El líder de la milicia fundamentalista islámica somalí Al Shabab, Mukhtar Abu Zubeyr, alias Ahmed Godane, advirtió de que cometerán más ataques como el del centro comercial Westgate de Nairobi si Kenia no retira sus tropas del sur de Somalia.

A través de un mensaje de voz publicado por el portal simpatizante de Al Shabab Somalimemo.net, Ahmed Godane dijo que el asalto al Westgate fue una venganza por la entrada del Ejército de Kenia, en octubre de 2011, en el sur de Somalia para eliminar a los radicales.

"Sacad vuestras tropas o preparaos para una guerra larga, sangrienta.
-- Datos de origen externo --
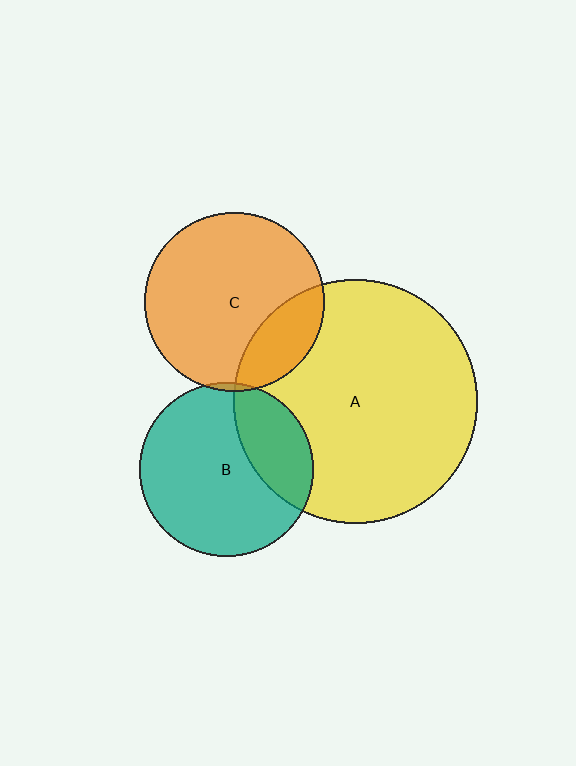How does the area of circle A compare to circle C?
Approximately 1.8 times.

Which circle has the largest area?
Circle A (yellow).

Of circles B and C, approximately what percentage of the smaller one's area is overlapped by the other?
Approximately 5%.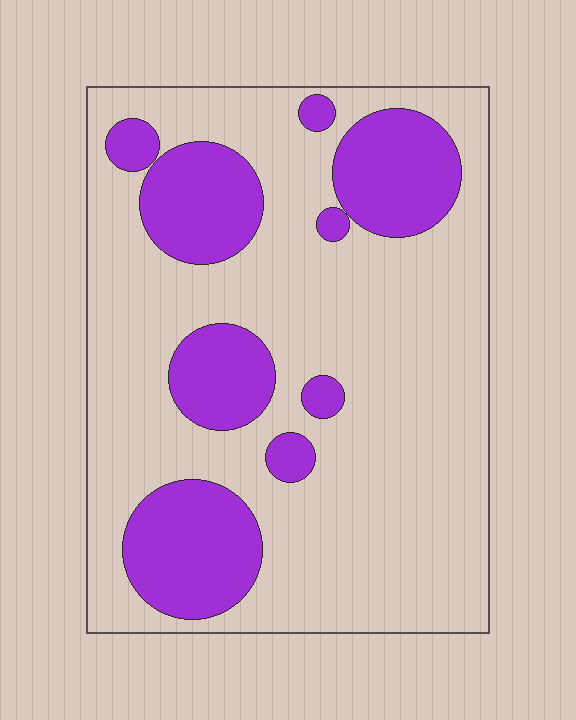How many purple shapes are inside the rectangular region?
9.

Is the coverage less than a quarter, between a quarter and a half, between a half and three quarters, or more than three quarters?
Between a quarter and a half.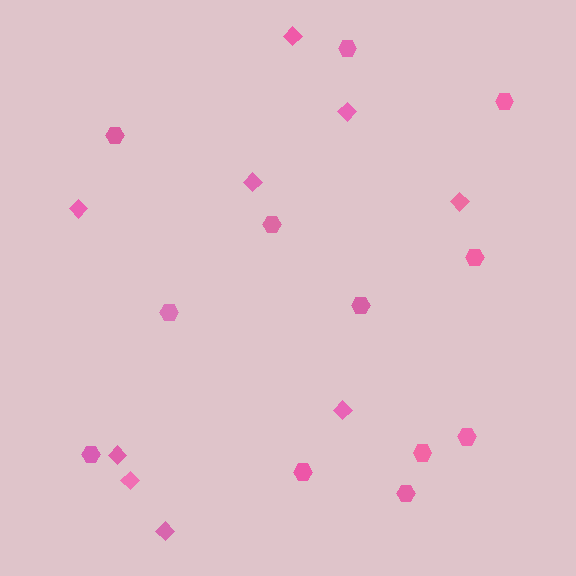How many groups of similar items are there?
There are 2 groups: one group of hexagons (12) and one group of diamonds (9).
Decidid ahora y retirad vuestras tropas de las regiones islámicas de Somalia", desafió el líder integrista.

"Si no -aseveró Ahmed Godane-, estad listos para más sangre en vuestro territorio, para el colapso económico, y para veros desplazados".

Al Shabab perpetró el pasado sábado un asalto al centro comercial Westgate en Nairobi, que el Gobierno de Kenia dio por concluido el martes, y que se cobró la vida de al menos 72 personas.

Desde octubre de 2011, cuando el Ejército de Kenia entró en Somalia como respuesta a una oleada de secuestros supuestamente obra de Al Shabab en el vecino territorio keniano, los radicales islámicos amenazaron a Kenia con represalias por esa iniciativa.

Desde entonces, se han registrado decenas de ataques en zonas fronterizas con Somalia, en la ciudad portuaria de Mombasa y en el propio Nairobi, que han causado más de 200 víctimas hasta el momento.

Al Shabab, que anunció en febrero de 2012 su unión formal a la red terrorista Al Qaeda, lucha supuestamente para instaurar un estado islámico de corte wahabí en Somalia.

Las tropas multinacionales de la Misión de la Unión Africana en Somalia (AMISOM, en la que se integraron los militares kenianos), el Ejército somalí, las Fuerzas Armadas etíopes y varias milicias progubernamentales combaten a Al Shabab, la milicia fundamentalista islámica dominante desde 2006.

Aunque las tropas aliadas arrebataron a finales de septiembre de 2012 a los fundamentalistas su mayor bastión, la ciudad costera sureña de Kismayo, los radicales todavía controlan buena parte del centro y el sur de Somalia, donde el frágil Ejecutivo del país aún no termina de imponer su autoridad.

Somalia vive en un estado de guerra y caos desde 1991, cuando fue derrocado el dictador Mohamed Siad Barré, lo que dejó al país sin un gobierno medianamente efectivo y en manos de milicias radicales islámicas, señores de la guerra que responden a los intereses de un clan determinado y bandas de delincuentes armados.